Die Staatsgründung Israels im Mai 1948 und der daraus folgende Krieg zwischen Israel und seinen arabischen Nachbarn bedeutete für Hunderttausende Palästinenser Flucht und Vertreibung aus ihrer Heimat. Diese traumatische Erfahrung nennen die Palästinenser 'Nakba' (arab. Katasrophe). 100.000 Palästinenser flohen damals in den Libanon. Heute zählt die United Nations Relief and Works Agency for Palestine Refugees in the Near East (UNRWA) mehr als 450.000 Flüchtlinge. Die Hälfte der Palästinenser lebt in den von der UNRWA betreuten Flüchtlingslagern. Arbeitsbeschränkungen, fehlende Bildungsmöglichkeiten und wachsende Armut, Perspektivlosigkeit und Ausgrenzung prägen ihr jahrzehntelanges Flüchtlingsschicksal mehr denn je.

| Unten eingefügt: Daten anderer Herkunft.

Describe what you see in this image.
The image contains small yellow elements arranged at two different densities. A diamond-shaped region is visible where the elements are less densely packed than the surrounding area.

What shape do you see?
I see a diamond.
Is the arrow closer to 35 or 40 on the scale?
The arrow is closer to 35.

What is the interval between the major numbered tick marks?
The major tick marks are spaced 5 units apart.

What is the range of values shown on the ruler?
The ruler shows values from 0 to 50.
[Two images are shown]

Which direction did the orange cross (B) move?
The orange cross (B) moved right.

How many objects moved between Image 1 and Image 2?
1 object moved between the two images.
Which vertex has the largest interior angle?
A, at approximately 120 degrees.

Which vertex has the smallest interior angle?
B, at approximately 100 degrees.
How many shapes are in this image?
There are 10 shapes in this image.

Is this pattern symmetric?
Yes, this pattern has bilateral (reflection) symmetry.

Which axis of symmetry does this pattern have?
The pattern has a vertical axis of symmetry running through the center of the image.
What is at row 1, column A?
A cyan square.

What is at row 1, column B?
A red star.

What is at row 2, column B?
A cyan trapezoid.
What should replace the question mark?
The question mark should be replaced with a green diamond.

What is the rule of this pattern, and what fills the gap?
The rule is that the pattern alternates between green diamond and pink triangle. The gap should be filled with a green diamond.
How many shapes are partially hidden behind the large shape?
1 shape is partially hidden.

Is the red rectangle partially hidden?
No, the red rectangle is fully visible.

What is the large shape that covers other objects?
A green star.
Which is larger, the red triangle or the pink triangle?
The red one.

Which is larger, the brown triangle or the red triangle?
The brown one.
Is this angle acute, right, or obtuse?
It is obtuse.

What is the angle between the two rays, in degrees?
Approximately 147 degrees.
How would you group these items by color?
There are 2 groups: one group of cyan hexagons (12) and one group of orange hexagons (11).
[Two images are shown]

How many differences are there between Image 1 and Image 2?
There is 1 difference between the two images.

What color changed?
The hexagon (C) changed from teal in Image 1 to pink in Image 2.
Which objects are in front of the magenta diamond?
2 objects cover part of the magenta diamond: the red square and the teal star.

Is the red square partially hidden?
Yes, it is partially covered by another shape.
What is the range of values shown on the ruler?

So dürfen sie außerhalb der Lager nur wenige Berufe ohne Arbeitserlaubnis ausüben. und keine Immobilien erwerben.Der wirtschaftlich schwache und politisch instabile Libanon kann und will die Flüchtlinge auf absehbare Zeit nicht integrieren. Auch alle Friedensinitiativen vernachlässigen bisher die Flüchtlingsfrage. Vergessen von der Welt und den eigenen politischen Führern wachsen deshalb in den Flüchtlingslagern Resignation und Verzweiflung. Frieden im Nahen Osten wird aber nur möglich sein, wenn Menschen- und Völkerrecht auch für die palästinensischen Flüchtlinge Geltung bekommen.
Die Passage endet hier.